Building Resilience Through Innovation

Image of Greg Land speaking at GRF London
Greg Land draws on his 30+ year career in the travel and technology space, to focus on the importance of innovation in building a resilient and efficient operational framework.

At the recent Global Revenue Forum, we were delighted to welcome  Greg Land, Global Head of Accommodation, Lodging, Casino & Cruise at Amazon Web Services as our opening keynote. As we embarked on a day dedicated to exploring strategies designed to future-proof our industry given the uncertain environment we find ourselves in, Greg was ideally placed to draw on his 30+ year career in the travel and technology space to focus the importance of innovation in building a resilient and efficient operational framework.


Technical and cultural resilience

Greg kicked off his session by introducing the importance of both technical and cultural resilience. ‘We live in a world where consumers expect organisations to be available 24-7 and service outages or system failures can make worldwide news and break a company’s reputation,’ he said. ‘This, combined with remote teams, complex and disparate systems, and frequent release and updates, mean technical resilience is crucial to the success of a business.’

In addition, Greg highlighted the importance of a culture of resilience, an ethos very much baked into the AWS culture. This promotes a mindset where teams are vigilant to errors and have the power and ownership to address issues and work together to prevent them from reoccurring. ‘Underpinning the work processes that support the design, deployment and ongoing operation of AWS cloud-based services, procedures and functionality are constantly reviewed,’ he explained. ‘Should an error occur, a ‘Correction of Error’ procedure means that the root cause of the error is fully explored and processes implemented to prevent reoccurrence.’

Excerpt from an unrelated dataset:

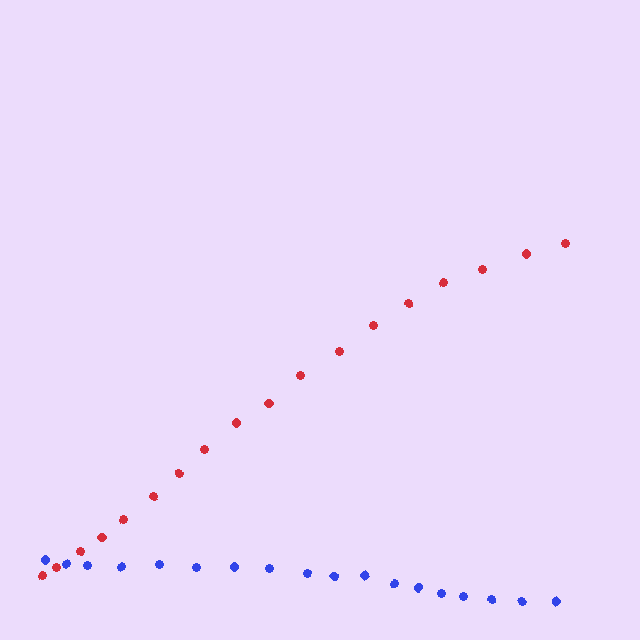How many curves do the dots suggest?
There are 2 distinct paths.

‘Failure is going to happen. It happens every day. Resilience is the ability of workloads to respond to and recover quickly.’

Greg Land



Leverage Digital Transformation…or get left behind

The turbulence of the last few years highlighted how digital transformation – or the incorporation of computer-based strategies into an organisation’s products, processes and strategies – can support change management, allowing businesses to react quickly to changing market conditions. ‘As guest demands and expectations evolve with pace, the pressure to embrace digital transformation is greater than ever,’ Greg explained, highlighting that 75% of travellers now expect hotels to offer self-service capabilities. ‘Digital transformation will not only allow us to respond to and deliver on these evolving guest demands, to adapt and pivot quickly as we react to market conditions, and to scale quickly, but it will also fuel innovation and creativity, both in the guest experience and in driving operational efficiencies.’

Greg cited one such example of the power of digital transformation – Hilton’s recent migration of their PMS and CMS to the cloud, allowing real-time room availability when booking. Over the pandemic, families keen to stay together on holidays had looked to vacation rentals. Now, given Hilton’s cloud-based linked systems, Hilton can guarantee interconnecting rooms at the point of booking. Such is the demand and success of this, especially given the increased trend for multi-generational travel post- pandemic, it spurred a successful advertising campaign that just focuses on this functionality and its benefit to the guest.


Why Data Matters

While digital transformation allows for a robust enough foundation to implement step-change benefits through innovation, Greg explained the role of AI and Machine Learning in delivering operational efficiencies and enhancing the customer journey. While many of us are familiar with AI-driven functionality, such as AI-driven revenue management decisions or booking engines allowing for personalized upsell and cross-sell opportunities, Greg emphasized that central to the success was a responsible approach to data management. The repercussions of data mismanagement can have a potentially disastrous impact on your brand. ‘Screw up once on personalisation, and you damage your brand, and you may never get that consumers trust back again’ said Greg.

Greg expanded on four non-negotiable pillars of your data management strategy to ensure robust and accurate datasets to underpin digital transformation:

  • Embrace the cloud– the most efficient, effective, and secure place to aggregate data and architect it to use across your organisation
  • Implement an end-to-end data strategy that treats data as a strategic resource- Greg mentioned that increasingly, he is seeing data ownership moving from IT to the user functions such as sales, marketing, and operations who have a greater understanding of the data and how it can be used.
  • Promote data literacy from the top down – data strategies and literacy need to be embedded into the culture of an organisation, and driven from the top down.
  • Build and deploy responsible AI – ‘Just because you can, doesn’t mean you should,’ said Greg. Use data carefully, and ensure its deployment is responsible and ethical.



Greg concluded this section of his keynote by highlighting how a number of travel companies have integrated AI and Machine Learning into their commercial strategies to deliver significant uplifts to their bottom line. Hyatt leveraged AI to roll out personalised recommendations to bookers, resulting in $40 million incremental revenue in the first 6 months, and the TUI Group used Machine Learning to implement real-time dynamic pricing strategies, increasing the margins on bookings by 53%.